Para Pinheiro, que se coloca como “plano B” para assumir a chapa, em caso de uma recusa de Wellington, o ideal seria o senador bater o martelo até o próximo dia 15 de março. “Eu quero estabelecer isso [prazo]. Porque a minha prioridade é Cuiabá, mas eu estou pensando em conversar com ele e dar um prazo até dia 15″, disse.

O gestor reconhece que Fagundes é o nome ideal para o momento, mas pressiona que não dá para esperar pra sempre. “Ele é o consenso entre nós, ele agrega todas as forças e traz forças novas agora, como essa que ele trouxe com o presidente [Jair] Bolsonaro, que é muito forte em Mato Grosso”, falou o emedebista.

Emanuel disse que, sobre sua candidatura, já levou a hipótese até para sua família. “Estou pensando seriamente. Até conversei em casa. Não podemos… É um absurdo o que está acontecendo no estado hoje e não termos uma proposta alternativa de um novo modelo de gestão para o estado de Mato Grosso”, criticou.

Emanuel ainda disse que se não assumir a cabeça da chapa, outro possível nome a ser lançado pelo grupo é o do ex-deputado federal Nilson Leitão. Pinheiro aproveitou a oportunidade para criticar a atual gestão do governo de Mato Grosso. Segundo ele, a intenção é lançar um nome que rompa com a atual gestão.

“[Queremos um] modelo de gestão de um líder que lidere, que tenha prazer em liderar, que tenha respeito pela sociedade, que seja humilde, que dialogue com todos, que priorize e trate com respeito os servidores públicos, que converse com respeito com o comércio. Que olhe para o setor produtivo de forma diferente e não apenas como instrumento para se arrecadar, como um segmento importante para o desenvolvimento econômico e geração de emprego e renda, que se compadeça com a injustiça social que existe em Mato Grosso”, afirmou.

Além de Emanuel, outra força política que tem grandes chances de compor em um projeto Wellington para o Palácio Paiaguás é a família Campos, de Jayme e Júlio, que nunca se deram e vêm aturando, há tempos, o atual governador Jayme Campos. Fagundes ainda teria um estreito relacionamento na campanha com Leitão, no norte, reforçaria ainda mais sua base no sul com José Medeiros (PODEMOS), que trabalha para concorrer ao Senado Federal pelo grupo, bem como teria a liderança de Jair Bolsonaro ao seu lado, em todo estado.
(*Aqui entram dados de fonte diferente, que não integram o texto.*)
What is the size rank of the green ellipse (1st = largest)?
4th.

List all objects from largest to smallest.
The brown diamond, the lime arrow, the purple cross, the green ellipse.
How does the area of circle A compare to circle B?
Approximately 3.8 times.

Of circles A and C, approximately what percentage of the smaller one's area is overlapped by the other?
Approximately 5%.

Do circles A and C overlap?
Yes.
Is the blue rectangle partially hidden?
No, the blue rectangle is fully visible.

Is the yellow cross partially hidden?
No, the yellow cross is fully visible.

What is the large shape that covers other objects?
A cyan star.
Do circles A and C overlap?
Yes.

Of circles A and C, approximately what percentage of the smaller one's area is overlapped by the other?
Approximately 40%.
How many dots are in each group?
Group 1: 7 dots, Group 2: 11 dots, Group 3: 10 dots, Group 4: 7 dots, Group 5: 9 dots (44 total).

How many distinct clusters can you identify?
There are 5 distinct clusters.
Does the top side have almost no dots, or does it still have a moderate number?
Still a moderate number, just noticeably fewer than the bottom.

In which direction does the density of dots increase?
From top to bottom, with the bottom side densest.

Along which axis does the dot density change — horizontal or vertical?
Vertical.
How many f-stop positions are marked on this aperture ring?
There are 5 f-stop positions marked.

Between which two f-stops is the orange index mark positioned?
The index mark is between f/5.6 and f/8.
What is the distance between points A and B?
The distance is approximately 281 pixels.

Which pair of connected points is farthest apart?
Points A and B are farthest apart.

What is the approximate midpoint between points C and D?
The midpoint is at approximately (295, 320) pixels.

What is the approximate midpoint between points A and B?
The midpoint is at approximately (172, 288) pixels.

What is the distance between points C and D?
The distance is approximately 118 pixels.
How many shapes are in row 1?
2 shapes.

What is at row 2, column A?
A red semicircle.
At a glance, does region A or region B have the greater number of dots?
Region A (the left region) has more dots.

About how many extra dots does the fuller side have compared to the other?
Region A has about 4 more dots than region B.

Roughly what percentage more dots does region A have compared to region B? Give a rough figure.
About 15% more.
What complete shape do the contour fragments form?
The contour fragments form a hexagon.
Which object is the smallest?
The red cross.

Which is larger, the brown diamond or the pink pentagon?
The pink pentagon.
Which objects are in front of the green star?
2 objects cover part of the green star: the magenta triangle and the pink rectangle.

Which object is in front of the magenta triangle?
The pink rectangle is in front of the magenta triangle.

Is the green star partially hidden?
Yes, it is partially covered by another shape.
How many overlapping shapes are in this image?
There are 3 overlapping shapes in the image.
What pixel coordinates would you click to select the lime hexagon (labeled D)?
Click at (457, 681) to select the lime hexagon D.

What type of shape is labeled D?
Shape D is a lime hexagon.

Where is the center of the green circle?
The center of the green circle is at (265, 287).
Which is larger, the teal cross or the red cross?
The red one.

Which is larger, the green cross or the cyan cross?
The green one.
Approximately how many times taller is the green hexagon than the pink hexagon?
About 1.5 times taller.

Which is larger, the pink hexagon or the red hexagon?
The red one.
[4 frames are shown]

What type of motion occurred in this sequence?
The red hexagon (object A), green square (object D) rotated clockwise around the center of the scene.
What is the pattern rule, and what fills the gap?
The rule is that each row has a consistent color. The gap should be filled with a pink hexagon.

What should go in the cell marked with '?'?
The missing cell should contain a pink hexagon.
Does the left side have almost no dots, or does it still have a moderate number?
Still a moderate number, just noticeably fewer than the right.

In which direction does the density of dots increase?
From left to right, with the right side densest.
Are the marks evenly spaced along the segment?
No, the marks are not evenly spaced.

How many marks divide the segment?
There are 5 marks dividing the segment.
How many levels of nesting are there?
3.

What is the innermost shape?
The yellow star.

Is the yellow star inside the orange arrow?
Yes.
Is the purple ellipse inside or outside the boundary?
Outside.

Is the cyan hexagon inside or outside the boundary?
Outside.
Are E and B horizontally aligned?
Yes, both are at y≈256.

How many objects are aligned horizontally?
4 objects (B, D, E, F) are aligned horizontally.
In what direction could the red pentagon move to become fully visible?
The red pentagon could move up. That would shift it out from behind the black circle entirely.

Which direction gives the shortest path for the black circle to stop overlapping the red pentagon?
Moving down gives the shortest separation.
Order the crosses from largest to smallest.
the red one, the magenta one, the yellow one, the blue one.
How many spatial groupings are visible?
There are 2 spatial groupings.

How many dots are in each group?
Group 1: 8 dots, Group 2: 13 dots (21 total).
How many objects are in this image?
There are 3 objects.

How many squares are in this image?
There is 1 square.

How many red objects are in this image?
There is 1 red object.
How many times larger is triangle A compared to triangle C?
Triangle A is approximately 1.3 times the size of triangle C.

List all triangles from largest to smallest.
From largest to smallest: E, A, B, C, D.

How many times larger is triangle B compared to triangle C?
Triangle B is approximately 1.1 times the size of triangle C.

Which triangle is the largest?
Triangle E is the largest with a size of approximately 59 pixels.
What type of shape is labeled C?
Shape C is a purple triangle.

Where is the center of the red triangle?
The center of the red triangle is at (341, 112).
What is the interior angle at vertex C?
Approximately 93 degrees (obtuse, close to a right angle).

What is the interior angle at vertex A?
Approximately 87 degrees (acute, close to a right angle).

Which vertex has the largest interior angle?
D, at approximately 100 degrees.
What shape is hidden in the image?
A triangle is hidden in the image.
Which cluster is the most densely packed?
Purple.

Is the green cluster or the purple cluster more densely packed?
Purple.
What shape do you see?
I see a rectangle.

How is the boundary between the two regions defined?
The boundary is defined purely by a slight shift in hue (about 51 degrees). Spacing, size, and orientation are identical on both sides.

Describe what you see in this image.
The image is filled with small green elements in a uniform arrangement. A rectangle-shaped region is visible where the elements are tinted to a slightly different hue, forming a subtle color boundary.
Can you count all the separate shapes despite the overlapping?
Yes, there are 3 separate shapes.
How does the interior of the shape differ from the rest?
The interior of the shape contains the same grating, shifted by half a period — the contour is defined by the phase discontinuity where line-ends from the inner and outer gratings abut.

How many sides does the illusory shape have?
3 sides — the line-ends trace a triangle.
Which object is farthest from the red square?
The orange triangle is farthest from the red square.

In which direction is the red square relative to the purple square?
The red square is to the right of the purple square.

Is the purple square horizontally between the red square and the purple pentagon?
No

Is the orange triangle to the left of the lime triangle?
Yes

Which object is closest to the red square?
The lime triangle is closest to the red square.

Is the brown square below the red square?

Wellington, contudo, segue sonhando em ser o candidato a senador dentro do grupo de Mendes, contrariando o próprio presidente, bem como Emanuel, Medeiros e praticamente todos que estão à sua volta, atualmente. O veterano, entretanto, crê que, freando Neri Geller (PP), nenhum outro projeto o ameaçaria em sua reeleição.